Лицо Мари вытянулось, она поставила чашку на стол.

Диген взглянул на нее с ободряюще улыбкой.

– Бертон никогда не рассказывал о своем детстве?

Девушка покачала головой.

Бен покончил с кашей и протянул упаковку Джису, тот с отвращением поморщился. Пожав плечами, Диген обернулся к Мари.

– Джизус, Чак и я были тремя мушкетерами. Один за всех и все за одного. Чак стал полицейским, что стало с Джисом – вы знаете, а вот еще и я.

– Давай не будем уточнять, что вышло из тебя, – сказал Бертон полушутя.

– Джис и Чак до сих пор пытаются переделать меня, – объяснил Бенни девушке.
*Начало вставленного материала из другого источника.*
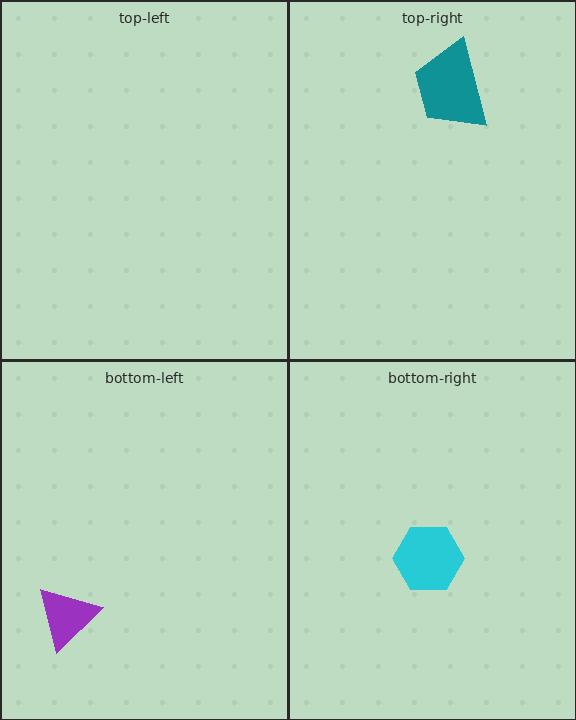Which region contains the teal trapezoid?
The top-right region.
– Мне нравятся ваши рисунки. – Мари показала на несколько небольших акварелей с видами Чикаго и Мемфиса, беспорядочно развешанных над столом.

– Как вы догадались, что они мои?

Она собралась было объяснить. Но, не подобрав нужных слов, сдалась и пожала плечами.

– Они похожи на вас. Резкие, темные линии и туманное, почти абстрактное содержание. Кстати, совсем неожиданное использование акварели для таких сюжетов.

На большинстве рисунков были изображены сцены из жизни трущоб. На одной был старик, который сидел на крыльце, опустив голову на руки.

– Вы очень хороший, только они много чего говорят о вас, не правда ли?

Бенни и Джизус оторопело установились на нее. Наконец Диген повернулся к другу:

– Я понимаю теперь, почему ты выкрал ее оттуда.

– Да.

Девушка растерянно улыбалась, пытаясь понять, что именно эти двое имели в виду.

– Вам нужно поесть, – Бенни поднялся. – В холодильнике полно еды. По дороге домой я зашел в магазин. – Он открыл дверцу, приглашающее махнув рукой. – Угощайтесь. А я пошел спать.

– Бен?

Он обернулся от двери и улыбнулся молодой женщине, которая так точно сумела разглядеть чужую душу.

– Мне неудобно просить, но нет ли у вас какой-нибудь одежды, которую я смогла бы надеть? Если нужно, я ее выстираю, но……

– Я принесу несколько вещей на выбор. Вы такая маленькая, боюсь, что на вас все будет висеть, но, в любом случае это лучше, чем плащ.

Бенни вернулся с целым ворохом джинсов и маек.

– Здесь есть пара брюк на резинках, которые, возможно, подойдут, если их подвернуть, и пара рубашек, которые сильно сели, с тех пор как я купил их.

Мари чувствовала себя так, как будто получила целую коллекцию из дома моделей.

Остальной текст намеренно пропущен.